À travers des flash-backs et une narration évoluant sur un faux-rythme, la saison 2 nous remémore d’entrée de jeu la situation des personnages. Julianna a trahi la rébellion, Joe s’est emparé du film et a pris la fuite par la mer tandis que l’Obergruppenführer Smith a découvert une conspiration contre Adolf Hitler. Mais le twist le plus surprenant concernait le ministre du Commerce, Nobusuke Tagomi (Cary-Hiroyuki Tagawa, impérial, sans jeu de mots contextuel).

Était-il vraiment capable de voyager dans le temps ? Souffrait-il simplement de visions le propulsant dans un univers parallèle ? Assiste-t-on à des flash-sideways à la manière de Lost ? Va-t-on finalement rencontrer “le maître du haut château” ? Les cinq premiers épisodes de la saison 2 laissent apparaître un début de réponse.

Pluri-intrigues et voyage dans le temps

La première saison s’est terminée sur un cliffhanger surprenant qui a divisé les spectateurs mais a posé de nouveaux enjeux pour la série. Le season premiere nous rappelle d’ailleurs combien la photographie de The Man in the High Castle est superbe. L’épisode s’ouvre sur une séquence poignante d’endoctrinement à l’école, histoire de nous rappeler d’entrée de jeu que le IIIe Reich est au pouvoir. De cette manière, les scénaristes semblent faire leur mea culpa, pour le retard pris entre les deux saisons, tout au long des deux premiers épisodes de la saison 2. Ces derniers, qui évoluent sur un rythme assez lent, contrastent avec la suite de la saison qui subit un emballement général accentuant la tension des situations. On n’est jamais contre une petite piqûre de rappel après une longue pause.

On prend beaucoup de plaisir à retrouver les nombreux personnages de la série dont les prestations des interprètes sont toujours aussi justes. Pourtant, trois d’entre eux sortent clairement du lot. Il s’agit tout d’abord de Rupert Evans, alias Frank, dont le destin est complètement chamboulé. Les scénaristes s’attèlent à lui donner une place toujours plus importante dans la série et l’acteur semble en parfaite harmonie avec son personnage.
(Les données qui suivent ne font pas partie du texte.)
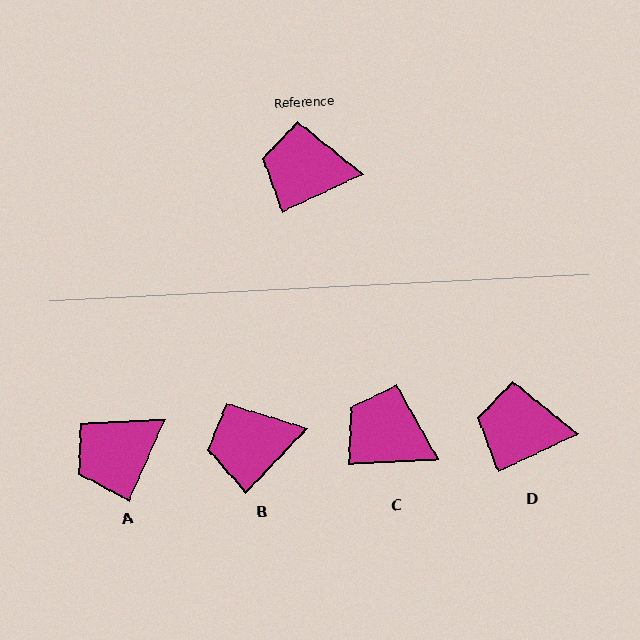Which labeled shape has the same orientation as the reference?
D.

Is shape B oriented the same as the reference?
No, it is off by about 21 degrees.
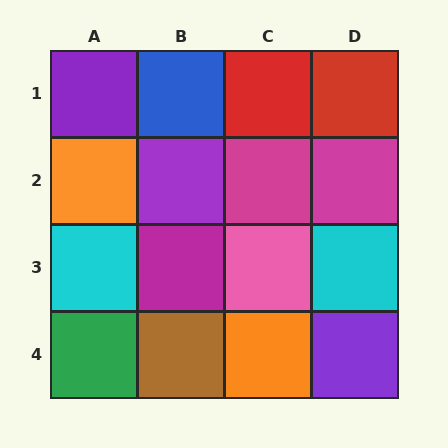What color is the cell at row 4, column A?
Green.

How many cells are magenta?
3 cells are magenta.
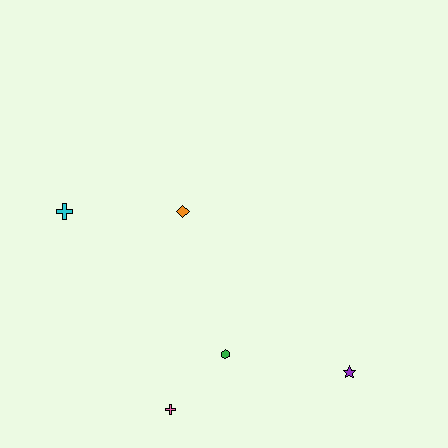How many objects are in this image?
There are 5 objects.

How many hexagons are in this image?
There is 1 hexagon.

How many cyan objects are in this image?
There is 1 cyan object.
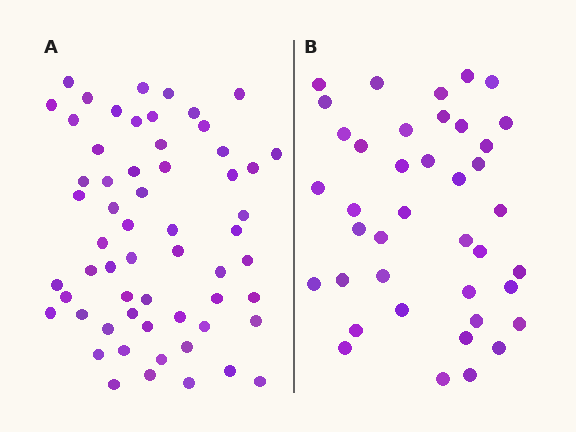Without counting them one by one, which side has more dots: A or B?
Region A (the left region) has more dots.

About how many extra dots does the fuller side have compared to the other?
Region A has approximately 20 more dots than region B.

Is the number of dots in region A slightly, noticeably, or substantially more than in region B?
Region A has substantially more. The ratio is roughly 1.5 to 1.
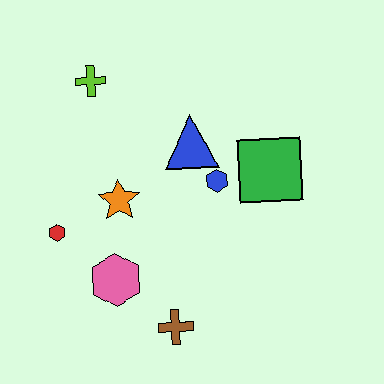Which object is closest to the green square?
The blue hexagon is closest to the green square.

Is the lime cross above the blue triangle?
Yes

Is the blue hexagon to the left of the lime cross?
No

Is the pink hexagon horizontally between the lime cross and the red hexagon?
No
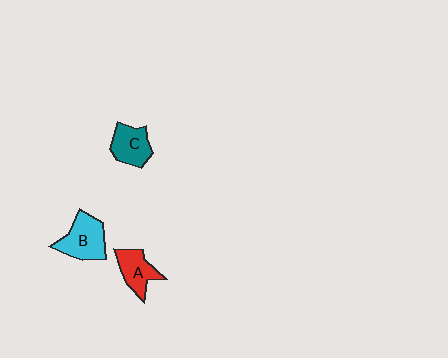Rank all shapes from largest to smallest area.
From largest to smallest: B (cyan), C (teal), A (red).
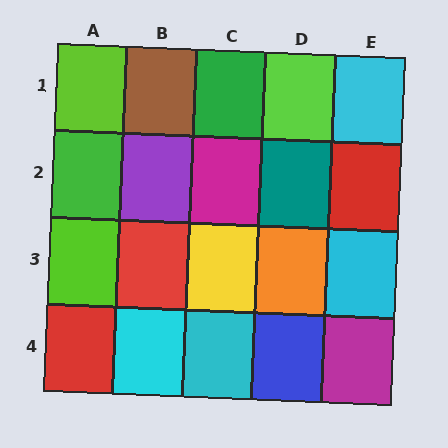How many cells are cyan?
4 cells are cyan.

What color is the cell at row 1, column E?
Cyan.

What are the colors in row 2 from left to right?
Green, purple, magenta, teal, red.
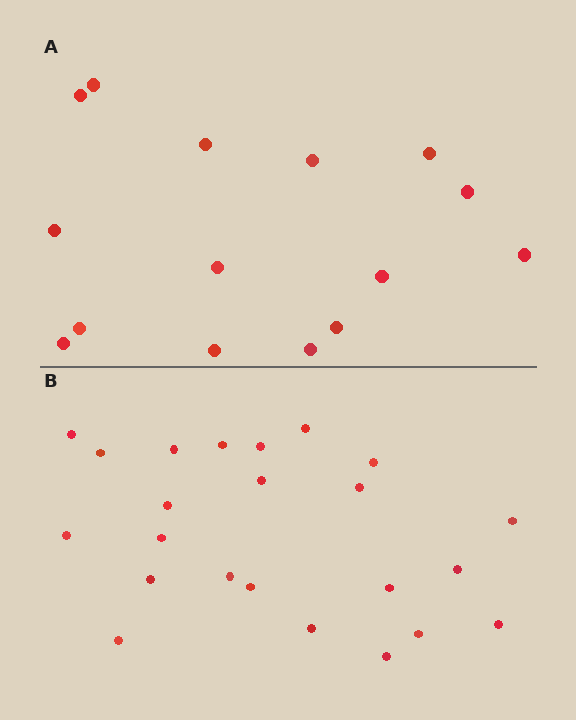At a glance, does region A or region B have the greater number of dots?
Region B (the bottom region) has more dots.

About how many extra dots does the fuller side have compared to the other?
Region B has roughly 8 or so more dots than region A.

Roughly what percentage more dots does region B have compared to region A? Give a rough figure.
About 55% more.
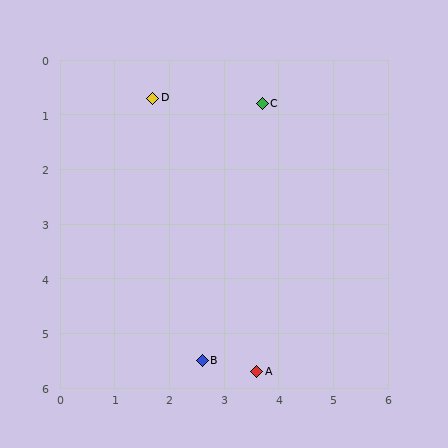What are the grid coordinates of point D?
Point D is at approximately (1.7, 0.7).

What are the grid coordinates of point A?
Point A is at approximately (3.6, 5.7).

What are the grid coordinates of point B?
Point B is at approximately (2.6, 5.5).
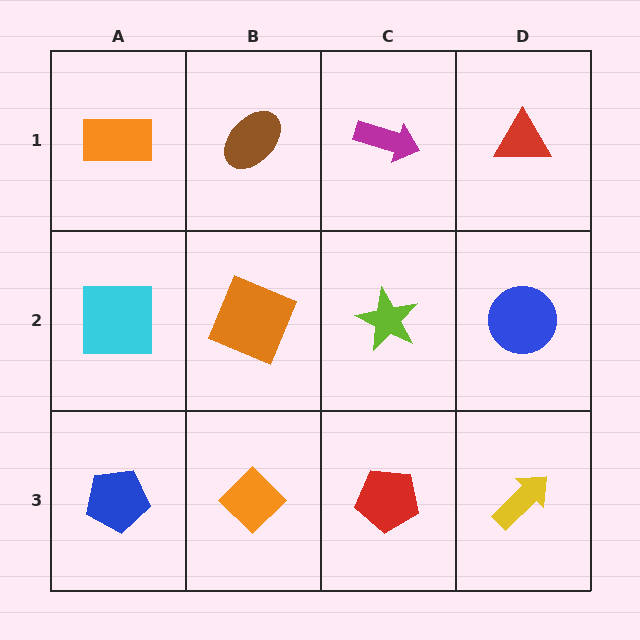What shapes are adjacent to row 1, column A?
A cyan square (row 2, column A), a brown ellipse (row 1, column B).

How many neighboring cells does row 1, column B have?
3.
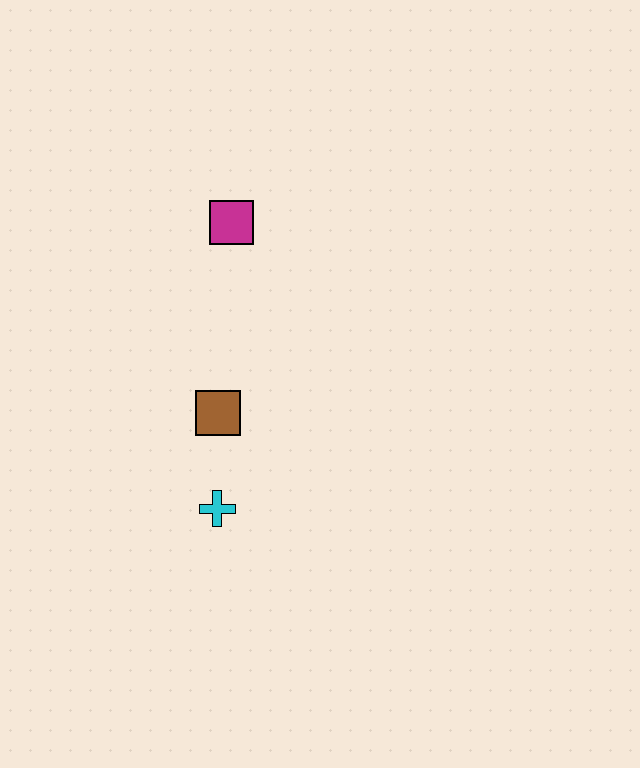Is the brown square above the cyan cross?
Yes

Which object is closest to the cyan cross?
The brown square is closest to the cyan cross.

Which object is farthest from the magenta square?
The cyan cross is farthest from the magenta square.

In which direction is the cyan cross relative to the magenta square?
The cyan cross is below the magenta square.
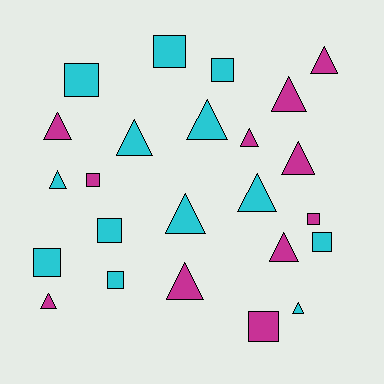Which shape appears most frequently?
Triangle, with 14 objects.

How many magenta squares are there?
There are 3 magenta squares.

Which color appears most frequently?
Cyan, with 13 objects.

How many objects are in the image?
There are 24 objects.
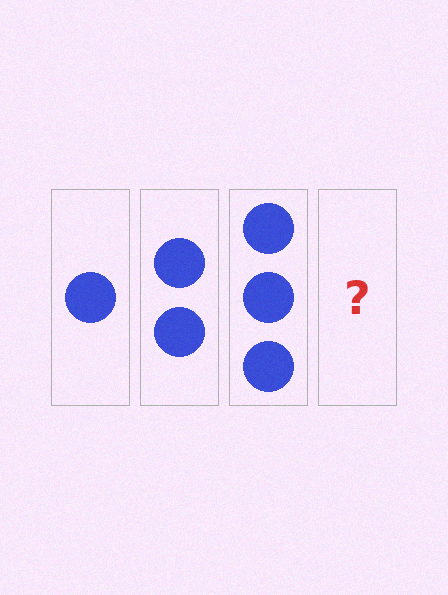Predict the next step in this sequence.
The next step is 4 circles.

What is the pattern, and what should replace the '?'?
The pattern is that each step adds one more circle. The '?' should be 4 circles.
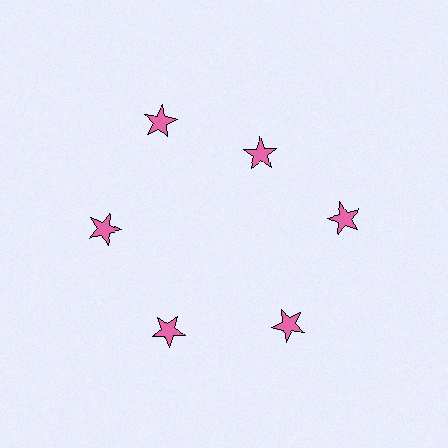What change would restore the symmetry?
The symmetry would be restored by moving it outward, back onto the ring so that all 6 stars sit at equal angles and equal distance from the center.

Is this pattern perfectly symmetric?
No. The 6 pink stars are arranged in a ring, but one element near the 1 o'clock position is pulled inward toward the center, breaking the 6-fold rotational symmetry.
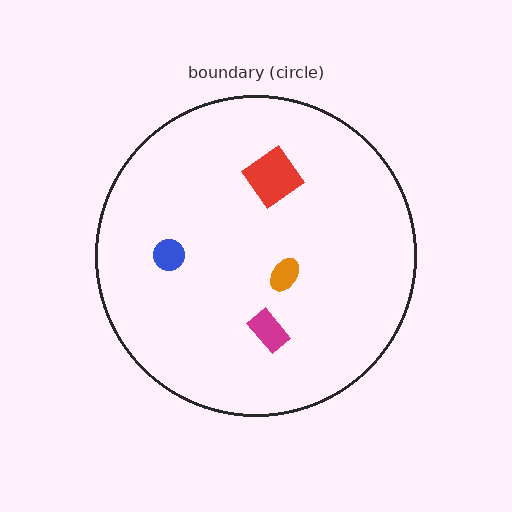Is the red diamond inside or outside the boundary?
Inside.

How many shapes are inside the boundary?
4 inside, 0 outside.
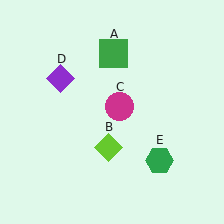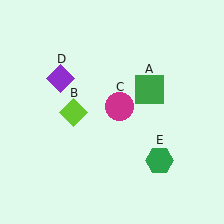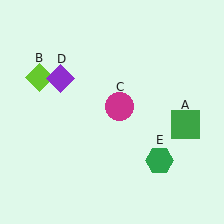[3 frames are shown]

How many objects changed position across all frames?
2 objects changed position: green square (object A), lime diamond (object B).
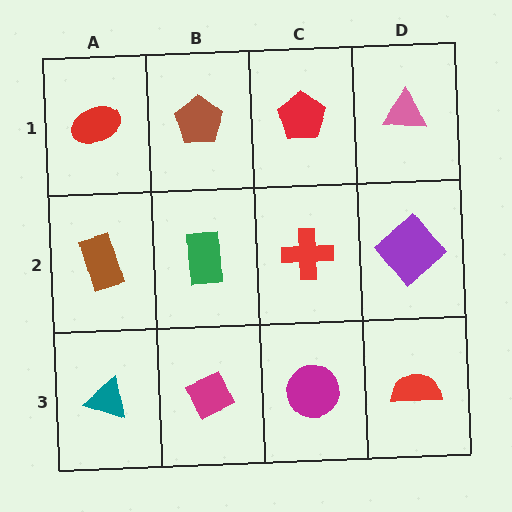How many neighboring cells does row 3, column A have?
2.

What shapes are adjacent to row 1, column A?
A brown rectangle (row 2, column A), a brown pentagon (row 1, column B).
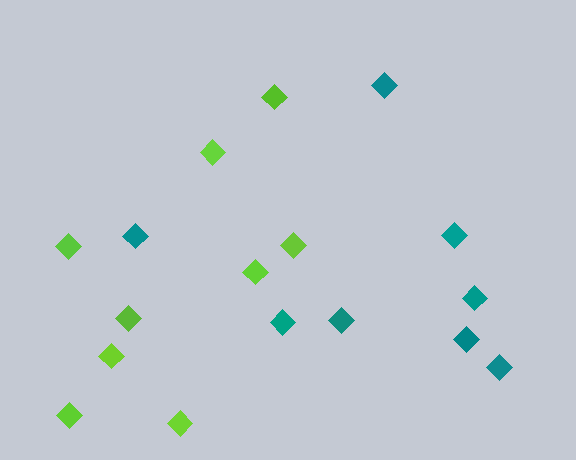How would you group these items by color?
There are 2 groups: one group of teal diamonds (8) and one group of lime diamonds (9).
Frank fait appel à une part insoupçonnée de lui-même, plus sombre, plus active également. Fini l’ingénieur un peu intello sur les bords, bienvenue au Frank redoutable qui n’a plus rien à perdre. Tout comme Tobey Maguire dans Spider-Man 3, ce changement d’apparence transparaît physiquement sur Frank : vêtements de couleur noire, sourires de plus en rares, cernes sous les yeux, cheveux décoiffés… Le paradoxe frappant ce personnage, qui entrevoit la lumière via ses actions réalisées pour la rébellion et notamment des opérations d’assassinat, est passionnant à suivre.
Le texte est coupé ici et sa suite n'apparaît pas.